Легко можно себе представить, на какую благодарную почву в душе причетника из Вологды, который пожертвовал семьей и работой ради верности Богу и проповеди христианской веры и нравственности, падали эти слова. Во всяком случае его дальнейшая жизнь была очень похожа на жизнь Иеронима, а его последующая проповедь, во время которой он постоянно пользовался трудами Златоуста, как бы продолжала работу архимандрита Дионисия. По своему духу проповедь Неронова вполне согласовывалась с мыслями и традициями Максима Грека. Но по своему методу, по силе обличения нравов и защиты учения Христа он очень напоминал флорентийского монаха. И можно сказать, что дух Златоуста и Максима Грека, а может быть, и флорентийского проповедника аскета Савонаролы позже передался и последователям Неронова, которых теперь называют старообрядцами.
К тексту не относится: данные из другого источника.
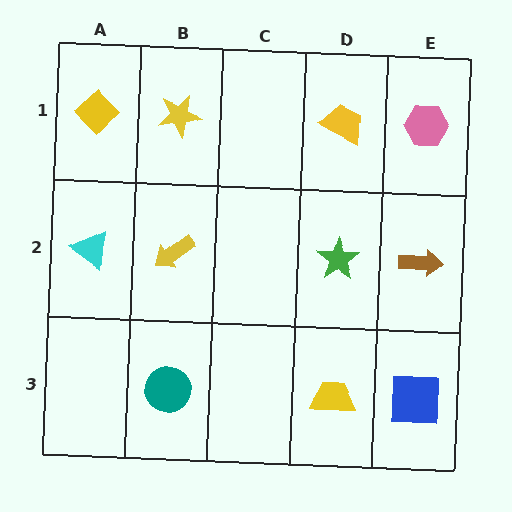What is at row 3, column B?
A teal circle.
Может быть, еще больше, чем эта книжная богословская и идеологическая подготовка, был важен для дальнейшей жизни Ивана его непосредственный личный контакт с архимандритом Дионисием. Помимо больших знаний, Дионисий был замечателен и как личность, подлинно осуществлявшая в жизни заветы Христова учения. Он “был совершенно необычный для своего времени человек, — пишет историк С. Ф. Платонов, который критически сурово относился к русскому прошлому. — Дионисий никого не подавлял и не поражал ни властной волей, ни суровым упорством. Монах — хозяин порученных ему монастырей, монах — книгочий и любитель божественных и поучительных словес, он не имел, казалось, ни охоты, ни способности властвовать и бороться. Всегда с улыбкой и доброй шуткой, с утешением и благостыней ко всем, кто бы к нему ни обращался, троицкий архимандрит всегда был готов уступить в ссоре и перетерпеть обиду и унижение… Почитать, любить и даже обожать доброго, всегда веселого и смирного архимандрита начинали тогда лишь, когда узнавали скромные его достоинства и его удивительную духовную силу… Не всегда заметный для своих культурных сородичей, Дионисий, однако, был заметен для более культурных иноземцев. Иерусалимский патриарх Феофан с особенным благоволением и уважением относился к Дионисию и почтил его многими отличиями, сказав ему: “Назнаменах тя в велицей России посреди братии твоей, да будеши первым в старейшинства над иноки многими по нашему благословению”[21].

Не удивительно, что этот исключительный человек и монах, в “душе которого жили старые заветы, жила мысль о богоизбранности русского народа”[22], так хорошо и любовно отнесся к Неронову и, почувствовав в нем миссионера, послал его продолжать то дело, которое он сам хотел начать в годы Смуты. В монастыре Иван провел “не мало времени”, как выражается автор его жития, и, конечно, имел достаточно времени не только поднять свою религиозную культуру и укрепить свой дух, но и ознакомиться с положением России и православия. Знакомство с культурным и влиятельным кругом образованных русских людей, с которыми он мог встречаться у Дионисия в свободное от занятий и молитв время, несомненно, помогало духовному развитию юного причетника. Среди этих людей было немало видных деятелей Смуты, которые тогда по памяти и документам записывали для потомков печальные события этого близкого прошлого, и было достаточно предлогов для обсуждения на этих встречах судьбы России. События текущего момента легко узнавались от бесконечных богомольцев, стекавшихся из Москвы и провинциальной России в этот самый знаменитый монастырь русского православия. Отсутствие культурных барьеров, которые выросли лишь со времени Петра между разными социальными группами России, облегчали встречи и контакты. В свою очередь вести о положении православия под турками и поляками приходили очень печальные и с воспоминаниями о недавних годах интервенции и анархии только могли заставить любого русского, истинно любящего свою веру человека еще больше думать как о ее будущем, так и о будущем “богоизбранного русского народа”.